Zacisnęłam ręce na kolanach. Gdzieś w środku czułam, że „bądź sobą” to będzie za mało. To może być pierwszy raz, kiedy ta wersja „mnie” – cicha, obserwująca, racjonalna – nie zadziała. Miałam tylko nadzieję, że Marek naprawdę będzie po mojej stronie. Jeśli zrobi się niezręcznie, to przetłumaczy mi ich język.

Byłam jak oszołomiona

Kiedy weszliśmy do domu Marka, od razu uderzył mnie hałas. Nikt nie mówił – wszyscy krzyczeli. Przez chwilę poczułam się jak w telewizorze ustawionym na kilka kanałów jednocześnie. Dzieciaki biegały między nogami, ktoś coś smażył, wujek z kimś się przekomarzał, a z salonu dobiegało „Daj głośniej, nie słychać!”. Zdjęłam kurtkę powoli, próbując się nie cofnąć odruchowo.

– O, Marek! Przywiózł nową dziewczynę! – rzuciła kobieta w fartuchu, Teresa, jak się okazało, matka Marka. Zaśmiała się głośno, aż się zakrztusiła.

– Mamo… – Marek próbował ją przygasić, ale nikt nawet nie zwrócił uwagi.

– Ewa, miło panią poznać – powiedziałam cicho, wyciągając rękę.

– Aha, Ewa. To rozgość się, dziecko. Tylko buty zdejmij, bo Anka się darła, że błoto ktoś naniósł – rzuciła Teresa i już odwróciła się do kuchni.

Potem było tylko gorzej. Przy stole każdy mówił, nikt nie słuchał. Jedli, śmiali się, przerywali sobie w pół zdania, dogadywali. Kiedy chciałam coś powiedzieć, usłyszałam jedynie:

No to mów coś, dziewczyno! Takaś cicha! – Teresa się uśmiechała, ale jej oczy nie.

– Po prostu słucham – odparłam.

– To nie słuchaj za dużo, bo ogłuchniesz! – zaśmiał się Stefan, ojciec Marka, i wszyscy zawtórowali.

– Taki klimat – dodał cicho Marek z uśmiechem, jakby to wszystko tłumaczyło.

Spojrzałam na niego. Naprawdę to było w porządku?

– U mnie w domu się tak nie rozmawia. U was nikt nie słucha – powiedziałam cicho, prawie do siebie.

Nie usłyszeli tego. Może to i lepiej.

Nic do niego nie docierało

Wieczorem, kiedy wreszcie udało nam się zostać we dwoje, zamknęłam za sobą drzwi pokoju dla gości i odwróciłam się do Marka. Siedział już na łóżku przy telefonie. Nie spojrzał na mnie, kiedy mówiłam.

– Czuję się… jakby mnie tu w ogóle nie było.

– Oj, Ewa, przecież dopiero pierwszy dzień. Wyluzuj.

– Nie chodzi o to. Nikt nie dał mi dojść do słowa, wszystko jest jak jakiś turniej na najgłośniejszy żart. A jak już coś powiedziałam, to byłam „dziwna” albo „wegetarianka numer dwa”.

– E tam. Przecież się śmiali. To tylko żarty. Oni się tak kochają. Po swojemu.

– Ale ja nie jestem u siebie. Przyprowadziłeś mnie tu jak jakiś eksponat, a teraz mam się śmiać z żartów, które są na mój temat?

Spojrzał na mnie w końcu. Zmarszczył brwi.

– Chyba przesadzasz.

– Nie. Po prostu liczyłam, że będziesz… tłumaczem. Kimś, kto pomoże mi się odnaleźć.

Mówiłem: bądź sobą. Tylko nie rób z tego tragedii.

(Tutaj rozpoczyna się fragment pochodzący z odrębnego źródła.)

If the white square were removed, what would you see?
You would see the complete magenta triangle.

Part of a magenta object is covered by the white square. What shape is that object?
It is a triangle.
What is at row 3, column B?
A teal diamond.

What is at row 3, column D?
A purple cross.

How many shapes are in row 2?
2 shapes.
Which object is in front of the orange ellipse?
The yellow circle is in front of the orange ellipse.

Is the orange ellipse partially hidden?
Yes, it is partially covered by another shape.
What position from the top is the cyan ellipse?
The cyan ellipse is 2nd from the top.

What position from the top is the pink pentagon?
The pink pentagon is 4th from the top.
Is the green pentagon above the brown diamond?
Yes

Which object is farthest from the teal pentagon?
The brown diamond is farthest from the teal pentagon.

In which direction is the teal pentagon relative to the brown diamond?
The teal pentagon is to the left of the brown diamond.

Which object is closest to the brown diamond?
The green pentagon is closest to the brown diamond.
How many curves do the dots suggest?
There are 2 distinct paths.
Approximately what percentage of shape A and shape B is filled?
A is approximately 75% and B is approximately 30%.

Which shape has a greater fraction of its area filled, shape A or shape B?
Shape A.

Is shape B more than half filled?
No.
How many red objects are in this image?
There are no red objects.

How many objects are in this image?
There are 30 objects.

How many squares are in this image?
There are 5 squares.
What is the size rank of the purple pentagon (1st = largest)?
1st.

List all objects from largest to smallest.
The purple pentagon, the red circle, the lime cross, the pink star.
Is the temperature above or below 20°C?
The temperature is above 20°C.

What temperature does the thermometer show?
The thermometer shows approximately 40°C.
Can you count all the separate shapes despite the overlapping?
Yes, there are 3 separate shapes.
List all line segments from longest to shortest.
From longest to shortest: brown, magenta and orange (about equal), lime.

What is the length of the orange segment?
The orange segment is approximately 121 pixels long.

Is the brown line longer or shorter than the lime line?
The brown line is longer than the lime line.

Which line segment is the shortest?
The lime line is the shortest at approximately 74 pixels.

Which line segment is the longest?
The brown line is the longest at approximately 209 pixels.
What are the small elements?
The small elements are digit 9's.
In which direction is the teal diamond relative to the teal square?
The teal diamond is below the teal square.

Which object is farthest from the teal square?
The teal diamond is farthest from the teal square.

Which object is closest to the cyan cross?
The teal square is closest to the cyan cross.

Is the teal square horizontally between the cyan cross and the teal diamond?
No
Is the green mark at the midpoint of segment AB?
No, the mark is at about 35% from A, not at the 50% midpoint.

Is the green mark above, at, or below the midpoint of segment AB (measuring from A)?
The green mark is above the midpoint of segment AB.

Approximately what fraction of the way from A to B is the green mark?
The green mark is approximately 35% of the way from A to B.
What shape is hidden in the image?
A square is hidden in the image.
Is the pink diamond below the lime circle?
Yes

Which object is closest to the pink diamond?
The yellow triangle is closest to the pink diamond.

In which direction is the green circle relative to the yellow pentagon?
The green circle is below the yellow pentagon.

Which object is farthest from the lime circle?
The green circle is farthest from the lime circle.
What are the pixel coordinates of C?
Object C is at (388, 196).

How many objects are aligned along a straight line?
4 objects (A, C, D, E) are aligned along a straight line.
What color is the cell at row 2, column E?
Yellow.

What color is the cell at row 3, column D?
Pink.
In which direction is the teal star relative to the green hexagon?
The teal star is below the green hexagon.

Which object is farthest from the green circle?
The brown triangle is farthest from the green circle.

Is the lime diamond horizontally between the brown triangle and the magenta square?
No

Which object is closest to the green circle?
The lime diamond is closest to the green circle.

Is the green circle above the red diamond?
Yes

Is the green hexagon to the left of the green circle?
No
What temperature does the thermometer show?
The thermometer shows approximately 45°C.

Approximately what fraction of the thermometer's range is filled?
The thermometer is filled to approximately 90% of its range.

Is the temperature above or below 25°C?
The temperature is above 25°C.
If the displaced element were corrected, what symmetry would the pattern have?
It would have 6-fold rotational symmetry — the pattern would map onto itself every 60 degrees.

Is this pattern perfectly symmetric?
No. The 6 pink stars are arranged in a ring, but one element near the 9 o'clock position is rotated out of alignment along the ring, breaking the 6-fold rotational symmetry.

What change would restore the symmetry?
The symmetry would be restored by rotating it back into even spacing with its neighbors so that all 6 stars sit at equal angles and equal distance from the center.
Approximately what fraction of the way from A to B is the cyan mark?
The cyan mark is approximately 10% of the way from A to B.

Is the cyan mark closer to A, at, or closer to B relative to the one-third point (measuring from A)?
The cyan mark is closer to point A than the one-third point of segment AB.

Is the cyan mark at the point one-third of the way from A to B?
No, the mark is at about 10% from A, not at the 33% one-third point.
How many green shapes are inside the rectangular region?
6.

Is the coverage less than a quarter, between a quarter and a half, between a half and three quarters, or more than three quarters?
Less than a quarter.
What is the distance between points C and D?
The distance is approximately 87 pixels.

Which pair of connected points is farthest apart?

– Nie robię. Jestem zmęczona. U mnie w domu, jak ktoś coś mówi, to się go słucha. Tu wszyscy gadają, żeby wygrać, nie żeby zrozumieć.

Westchnął. Wzruszył ramionami.

– Moja matka cię polubiła. Tylko tak żartuje. Wszystko bierzesz za bardzo do siebie.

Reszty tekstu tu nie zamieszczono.